Bernard has an argument with Gilles about Hélène. Cruising at night in a park, Bernard encounters Luc, Collette’s gay friend and coworker, who attempts to pick him up, but is assaulted by Bernard as a result. A subsequent police investigation discovers stolen items in Bernard’s hotel room. Bernard is arrested and sent in jail, to Colette’s dismay.

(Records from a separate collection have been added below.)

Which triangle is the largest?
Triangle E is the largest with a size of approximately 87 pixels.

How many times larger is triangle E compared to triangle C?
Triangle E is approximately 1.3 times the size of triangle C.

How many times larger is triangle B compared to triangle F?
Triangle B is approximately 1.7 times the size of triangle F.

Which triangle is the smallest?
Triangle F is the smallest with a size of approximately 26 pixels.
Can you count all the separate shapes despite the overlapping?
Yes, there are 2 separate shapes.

Moving to La Salamandre proves a bad idea; the place is cold and far from town, and living there only complicates the relationship. As Hélène starts to warm up to Gilles over time and opens up about her personal life, he becomes increasingly temperamental, possessive and unpredictable, personality traits that threaten to drive them apart just as they are getting closer. He proposes a trip to London but backs down at the last moment. Moody and unstable, Gilles gets drunk and makes a scene by the beach. While Hélène looks after him, he slaps her. Disillusioned, Hélène decides to leave Biarritz behind and return to Paris. Once on the train, she tears up a photo of Gilles, but she is unable to bring herself to throw it out the windows.

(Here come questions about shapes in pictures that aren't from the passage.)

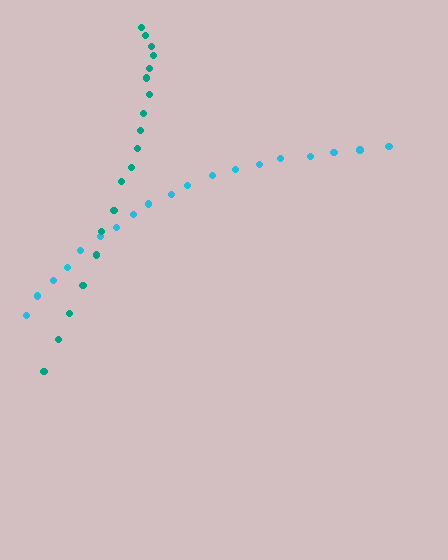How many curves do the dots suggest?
There are 2 distinct paths.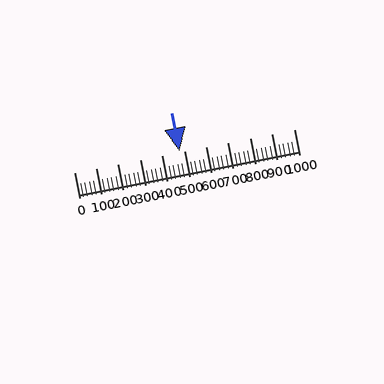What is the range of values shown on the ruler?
The ruler shows values from 0 to 1000.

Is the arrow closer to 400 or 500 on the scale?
The arrow is closer to 500.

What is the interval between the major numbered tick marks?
The major tick marks are spaced 100 units apart.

Gilles has hopes of leaving Biarritz with Bernard, who has been released from jail and also wants to leave. The Hotel de la Gare has been renamed Hôtel des Amériques by its new owner. At the reopening party, Colette ends in tears when Luc tells her that Bernard has left town with some money he gave him after forgiving Bernard for the beating. Elise also meets Rudel at the party; they chat and she gives him a kiss. Gilles learns from Elise that Hélène has returned permanently to Paris. He runs to the train station but has to wait a day to catch the next train. He spends the night rehearsing what he would tell her, tears on his face.

==Cast==
- Catherine Deneuve as Hélène
- Patrick Dewaere as Gilles
- Étienne Chicot as Bernard
- Josiane Balasko as Colette
- Dominique Lavanant as Jacqueline
- Sabine Haudepin as Elise
- François Perrot as Rudel
- Frédérique Ruchaud as mother
- Jean-Louis Vitrac as Luc

==Analysis==
Hotel America quickly establishes the free-flowing narrative structure that Téchiné has become known for. Hélène and Gilles' relationship does not follow the conventional path of romantic films, instead carrying the unpredictability of real romantic struggles. Téchiné allowed his actors to improvise during shooting, and this lends the scenes spontaneity and a natural sense of awkwardness.

==DVD release==
The film was released on DVD on 22 July 2008 in the United States as part of a box set of Téchiné's films. The film is in French with English subtitles. Hotel America is also available in Region 2 DVD.